Para a década (2010-2019), segundo Abate, a previsão é que a demanda no país seja de 2,1 mil locomotivas, 40 mil vagões e 4 mil carros de passageiros. A demanda por equipamentos ferroviários pode ser maior, caso se concretize alguns planos de investimentos que estão em fase embrionária, como a recuperação dos 354 quilômetros da ferrovia Centro Atlântica, que liga Campos ao Rio de Janeiro, com extensão para atender o Porto do Açu. Um investimento de R$ 1,65 bilhão que a Vale e a EBX pretendem desenvolver em conjunto. Ou a duplicação, também pela Vale, da Estrada de Ferro Carajás e a construção da Litorânea Sul, no Espírito Santo.
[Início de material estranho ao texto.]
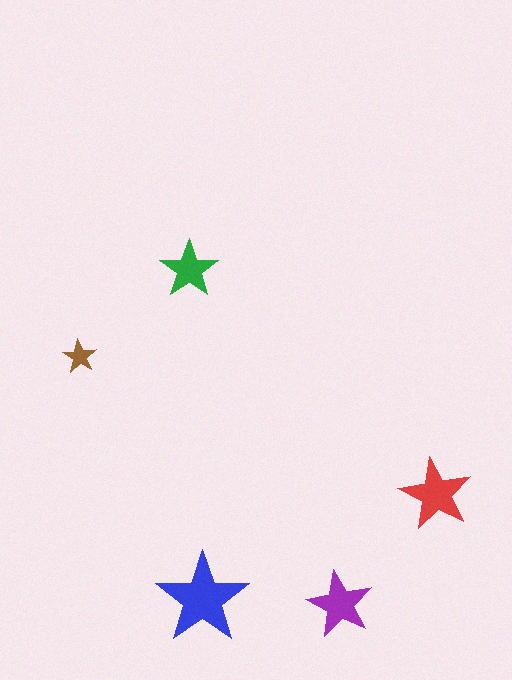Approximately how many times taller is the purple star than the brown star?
About 2 times taller.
Há ainda a expectativa de investimentos no Trem de Alta Velocidade entre Campinas, São Paulo e Rio para o transporte de passageiros.

Revista Valor Econômico,29/05/2012

TAV brasileiro deve operar em 2018

O secretário de Política Nacional do Ministério dos Transportes, Marcelo Perrupato e Silva, diz que a década do Brasil nos investimentos de transporte será a próxima. Ele diz que o país tem tudo para atrair recursos privados e, enfim, ter uma estrutura “moderna” e “do século 21”. Mas lembra que o país tem desafios e precisa “melhorar seus alicerces”.

Como o senhor vê a qualidade do transporte de passageiros de ônibus, trem e barco no Brasil?

MARCELO PERRUPATO E SILVA: O transporte de ônibus é melhor que o de avião, é mais confortável. Os ônibus modernos reciclam completamente seus assentos, coisa que não ocorre com o avião. O problema é a demora.

Mas como o senhor avalia a situação dos acidentes nas estradas?

PERRUPATO: Isso será forte prioridade do ministério. Enviamos no fim de maio um grupo de especialistas aos Estados Unidos para estudar a segurança de tráfego, para ver quais soluções podem ser adotadas aqui. Temos que lembrar que, com algumas exceções, principalmente em São Paulo, nossas rodovias foram projetadas para veículos que vão a até 80 km/h. Temos que rever isso, ter uma estrutura moderna.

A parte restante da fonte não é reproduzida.